Sometimes players or parents complain to me about a referee's decision. Instead of agreeing with them (even if I think it was a bad decision), I try to use these moments as coaching opportunities. I ask that player what they will do after the referee's call. Will they complain to the referee? Will they complain to me? Or will they get up and play their best for the rest of the game! Which one do they think will help our team the most? The answer is obvious. If it is a parent who complains I will tell that parent first of all, we must support all our referees, because I, as coach, will have to referee half the game if there isn't a referee, which makes it impossible for me to coach their children. Our players and coaches make lots of mistakes, so it's certainly ok if a referee makes a mistake too. Our children will have bad bosses, bad teachers and bad coaches from time to time in their lives. If they learn how to deal with this kind of adversity in a positive fashion, they will have learned a really important lesson about how to live their lives.
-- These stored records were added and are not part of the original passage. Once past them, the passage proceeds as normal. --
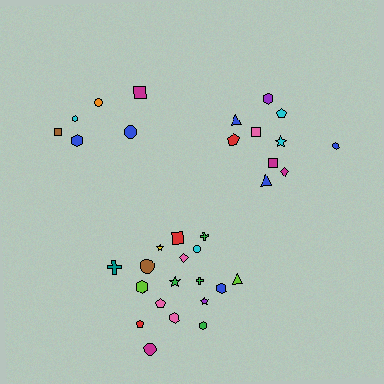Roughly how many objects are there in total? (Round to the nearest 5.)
Roughly 35 objects in total.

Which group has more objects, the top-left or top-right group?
The top-right group.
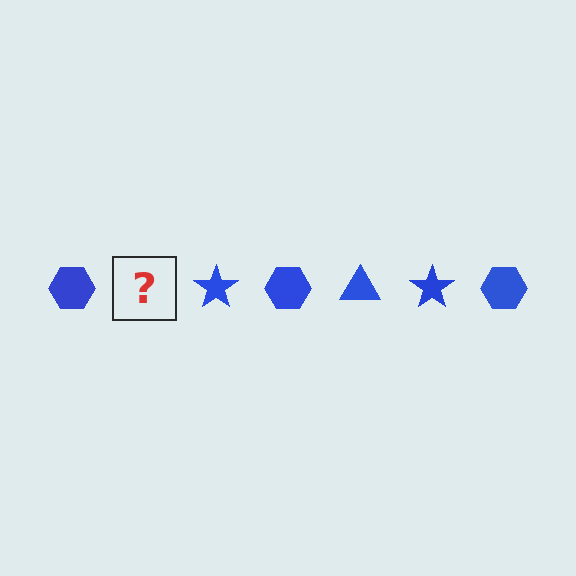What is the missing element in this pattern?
The missing element is a blue triangle.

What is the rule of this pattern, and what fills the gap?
The rule is that the pattern cycles through hexagon, triangle, star shapes in blue. The gap should be filled with a blue triangle.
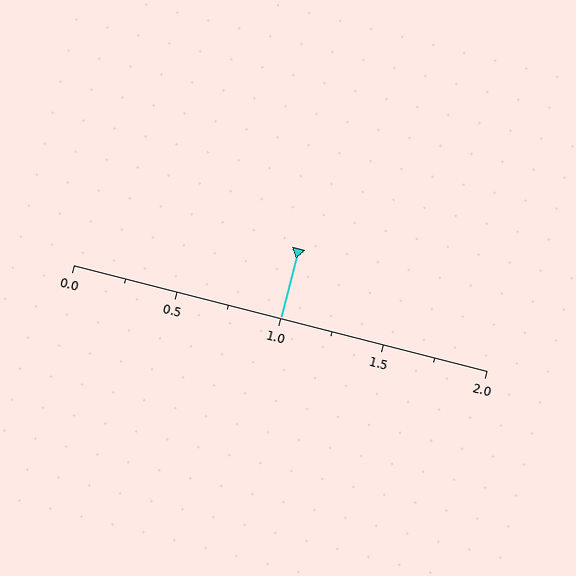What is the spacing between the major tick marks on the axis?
The major ticks are spaced 0.5 apart.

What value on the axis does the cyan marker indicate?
The marker indicates approximately 1.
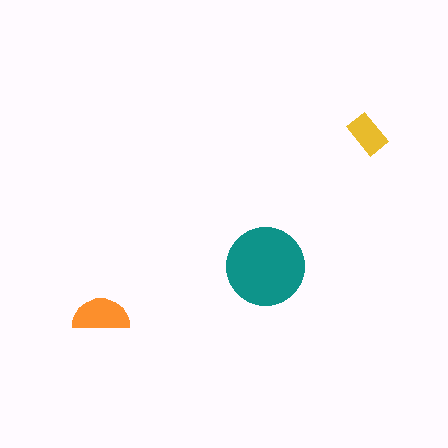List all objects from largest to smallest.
The teal circle, the orange semicircle, the yellow rectangle.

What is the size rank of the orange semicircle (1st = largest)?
2nd.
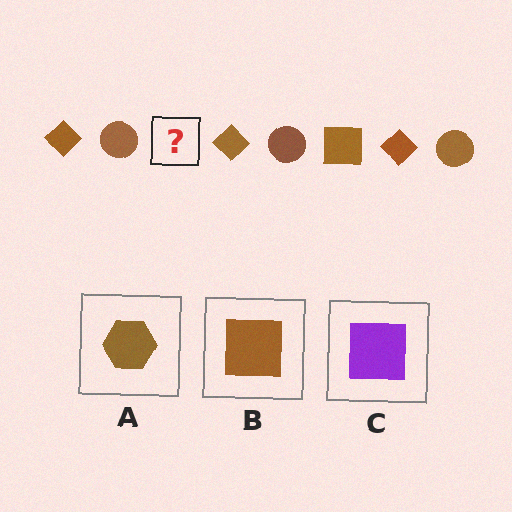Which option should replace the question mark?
Option B.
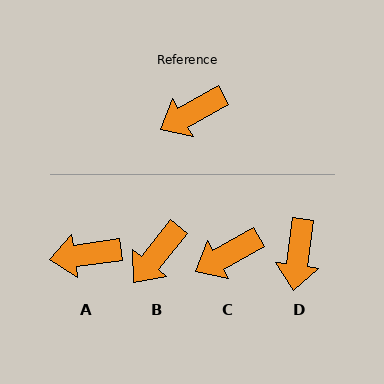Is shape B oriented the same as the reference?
No, it is off by about 22 degrees.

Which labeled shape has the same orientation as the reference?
C.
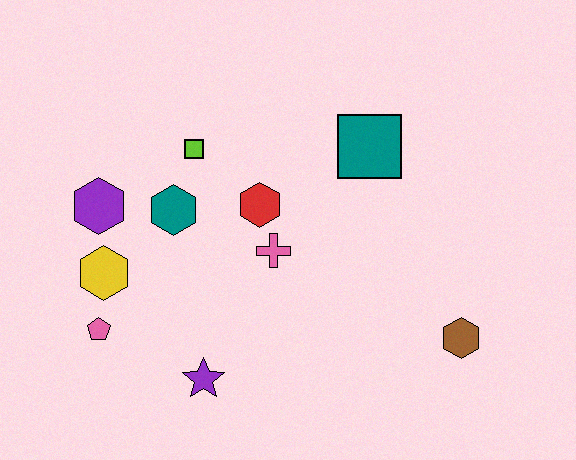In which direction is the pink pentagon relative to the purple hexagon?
The pink pentagon is below the purple hexagon.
It would also be helpful, for you as parents, to learn the laws of soccer. While watching a game this past Saturday, I heard parents repeatedly questioning the referees' calls. There are many peculiarities to soccer. For instance, the ball is out of play only when it has wholly crossed the goal line or touch line whether on the ground or in the air. Also, it is impossible to make an offside call unless you are positioned exactly even with the second to last defender - this is why the assistant referees move up and down the sideline. I encourage you to take one of our free referee clinics and attend the referee meetings held each month to learn more. Many times I hear the following: "The referee was biased against our team. They wanted us to lose!" I'm sure you would not accuse your team referee of this sort of behavior. Why, then, would anyone accuse another referee of being biased?
Please consider what I have said. I know it is traditional in America to hate the ref or yell at the ref. But it just isn't right, and we need to take a stand. The AYSO referees are other children's parents, just like you are, and they deserve your respect, not your scorn.